Source: Tucson Weekly, October 22, 2010


Judge asks Arizona for execution-drug source

A federal judge has asked the Arizona Department of Corrections to voluntarily disclose where a drug was obtained that is needed for Tuesday's scheduled execution of convicted killer Jeffrey Landrigan.

Attorneys for Landrigan, who is sentenced to die by lethal injection, have asked U.S. District Judge Roslyn O. Silver to stay Landrigan's execution until arguments can be heard on the source of sodium thiopental to be used in the execution.

The drug is 1 of 3 used in Arizona's lethal injection process.

The defense has questioned how corrections officials obtained the drug amid a nationwide shortage. Its sole U.S. manufacturer has said it is not currently producing any.

Landrigan's motion in federal court argues that the Arizona supply of thiopental may have been manufactured by a foreign source not approved by the Food and Drug Administration, creating a risk of cruel and unusual punishment if the drug does not act as it should.

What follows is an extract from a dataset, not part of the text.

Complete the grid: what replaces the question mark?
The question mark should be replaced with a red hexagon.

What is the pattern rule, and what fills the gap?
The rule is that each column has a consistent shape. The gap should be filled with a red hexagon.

Silver late Thursday ordered state officials to respond by noon today and asked them to "voluntarily provide detailed information concerning the sodium thiopental it intends to use in plaintiff's execution, including the manufacturer and expiration date."

"If defendants choose not to provide such information, their response to plaintiff's motion shall include an explanation why they will not or cannot provide this information and/or why such information is not relevant to disposition of plaintiff's motion," Silver wrote.

On Wednesday, the Arizona Supreme Court refused to stay the execution. Assistant Attorney General Kent Cattani cited a state law concealing the identity of executioners or people who play any role in the execution as grounds for not revealing the information. Cattani said the state's supply of the drug was not produced by its sole U.S. manufacturer.

Evidence suggests it may have been obtained by a Phoenix import broker. Cattani told the court the drug was obtained lawfully.

The FDA on Thursday said that any company supplying thiopental, a barbiturate that is classified as a controlled substance, must 1st gain the agency's approval.

The FDA has no authority over whether the drug is used for executions, FDA spokeswoman Shelly Burgess said, but does have control over its manufacture and distribution in the U.S.

"However, FDA is not aware of any firm currently able to supply thiopental to the U.S.," she said in an e-mail Thursday. "A company would need to submit an application to FDA in order to be considered for approval including approval for overseas manufacturers of a drug for U.S. markets."

When asked for comment, Cattani reiterated, "I'm comfortable that it (the thiopental) was lawfully obtained."

Thiopental is the first of three drugs used in lethal injection, rendering the condemned person unconscious before the other 2 drugs are injected. Baich and his associates in the Federal Public Defender's Office have argued that if the thiopental were substandard, it might wear off too soon and subject the person to intense pain and suffocation from the other drugs, constituting cruel and unusual punishment.

On Thursday, the Arizona Supreme Court also denied a motion for stay based on uncompleted DNA tests, the same day those test results became available.

Landrigan was convicted for the 1989 murder of Chester Dean Dyer in Phoenix. Prosecutors believed that Landrigan had sex with Dyer and then killed him. But DNA testing of the blue jeans Dyer was wearing when he was murdered showed the blood and semen of a 3rd, as-yet unidentified, person.

Cattani said that because Landrigan placed himself at the murder scene and was involved in the murder, the new evidence does not exonerate him.